Daily Point of Light # 1566 Feb 3, 2000

Maurine Roller is an employee of Curtis & Associates, Inc., a corporation whose mission is to help people who are receiving government assistance to achieve and sustain self-sufficiency. The company encourages its employees to help others through community service. Roller’s service is outside of her responsibilities to her employer, yet Curtis & Associates gives its blessing to her endeavor.

Roller has recently begun her third year of teaching job seeking, job retention, and life management skills to uneducated and undereducated adults in the community. Her work is strictly voluntary, and she has adamantly refused any remuneration, insisting that available funds be used for the benefit of the students. Her service began in the 1996-97 school year, when she initiated a plan with the Adult Basic Education program to strengthen students’ job readiness and life skills through educational workshops.

Roller works with students who are “at-risk.” Many are from home environments that are dysfunctional in the most severe sense, and many are also filled with abuse. The students must overcome many emotional, social and educational obstacles before they can hope to find and keep a job that will sustain them. Roller offers them hope and encouragement through her educational workshops. She has a no-nonsense, effective, and realistic plan for students to move to productive employment. She also addresses social skills needed to maximize their chances for self-sufficiency and independence.

For the past three years, Roller has designed and taught workshops that are held weekly at the Adult Learning Center. They are concrete, hands-on, interactive sessions geared specifically to the needs of the students. She tells it like it is and faces the problems head-on to assist students in determining possible solutions to their predicaments. Throughout her session, she draws on area resources by involving other volunteers in the training, such as employers and other community employees.

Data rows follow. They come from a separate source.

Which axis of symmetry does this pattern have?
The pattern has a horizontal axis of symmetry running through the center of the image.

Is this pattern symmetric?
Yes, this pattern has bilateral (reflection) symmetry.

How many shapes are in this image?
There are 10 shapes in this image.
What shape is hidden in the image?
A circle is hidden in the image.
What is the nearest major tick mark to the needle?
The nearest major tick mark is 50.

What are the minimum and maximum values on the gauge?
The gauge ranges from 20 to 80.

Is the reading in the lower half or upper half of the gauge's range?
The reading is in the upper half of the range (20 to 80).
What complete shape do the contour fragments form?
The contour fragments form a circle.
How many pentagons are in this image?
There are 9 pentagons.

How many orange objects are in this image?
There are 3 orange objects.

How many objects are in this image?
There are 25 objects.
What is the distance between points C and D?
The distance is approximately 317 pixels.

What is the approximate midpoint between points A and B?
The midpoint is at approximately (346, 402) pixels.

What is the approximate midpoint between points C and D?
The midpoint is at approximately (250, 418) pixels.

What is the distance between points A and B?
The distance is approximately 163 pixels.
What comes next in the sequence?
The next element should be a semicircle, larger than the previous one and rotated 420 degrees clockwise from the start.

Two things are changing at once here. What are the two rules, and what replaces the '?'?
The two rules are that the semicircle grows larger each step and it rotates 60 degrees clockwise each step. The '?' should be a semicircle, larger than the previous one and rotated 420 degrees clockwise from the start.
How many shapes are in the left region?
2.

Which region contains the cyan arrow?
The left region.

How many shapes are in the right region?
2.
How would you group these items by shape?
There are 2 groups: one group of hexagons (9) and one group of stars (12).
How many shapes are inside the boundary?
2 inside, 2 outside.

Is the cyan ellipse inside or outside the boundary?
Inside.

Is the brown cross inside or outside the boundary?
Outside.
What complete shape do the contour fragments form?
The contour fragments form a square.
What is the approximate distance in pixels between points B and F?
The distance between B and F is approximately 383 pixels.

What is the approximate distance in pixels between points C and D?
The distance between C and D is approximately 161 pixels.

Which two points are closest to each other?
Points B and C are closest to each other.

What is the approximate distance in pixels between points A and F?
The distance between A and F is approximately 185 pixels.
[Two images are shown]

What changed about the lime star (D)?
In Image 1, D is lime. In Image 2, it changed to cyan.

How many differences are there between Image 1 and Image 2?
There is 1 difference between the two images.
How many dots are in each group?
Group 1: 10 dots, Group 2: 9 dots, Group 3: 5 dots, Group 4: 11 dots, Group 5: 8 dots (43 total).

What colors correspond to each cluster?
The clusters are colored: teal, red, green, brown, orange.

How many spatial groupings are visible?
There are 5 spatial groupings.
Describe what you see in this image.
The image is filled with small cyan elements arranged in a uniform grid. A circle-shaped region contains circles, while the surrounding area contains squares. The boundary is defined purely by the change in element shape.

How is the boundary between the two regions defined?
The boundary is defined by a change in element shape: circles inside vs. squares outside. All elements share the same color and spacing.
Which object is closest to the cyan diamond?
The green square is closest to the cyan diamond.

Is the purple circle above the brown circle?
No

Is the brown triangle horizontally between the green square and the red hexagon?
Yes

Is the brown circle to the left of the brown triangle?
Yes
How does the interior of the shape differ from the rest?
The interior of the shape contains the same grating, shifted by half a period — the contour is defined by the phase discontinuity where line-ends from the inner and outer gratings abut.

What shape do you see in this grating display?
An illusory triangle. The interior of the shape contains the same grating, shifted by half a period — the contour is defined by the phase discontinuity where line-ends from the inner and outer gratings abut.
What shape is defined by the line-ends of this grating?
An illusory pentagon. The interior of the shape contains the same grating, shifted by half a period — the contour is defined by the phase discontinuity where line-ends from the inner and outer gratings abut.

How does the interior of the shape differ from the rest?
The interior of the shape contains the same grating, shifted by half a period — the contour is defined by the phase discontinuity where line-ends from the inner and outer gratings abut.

The partnership that Roller developed with Adult Basic Education has reached more than 300 students to date. As a result of her efforts, many students who might have had to apply for government assistance have developed the necessary skills to find employment and become financially independent. Many of her students are now working in the immediate or neighboring communities. Other students have gone on to advanced learning situations, trying to secure more marketable employment skills.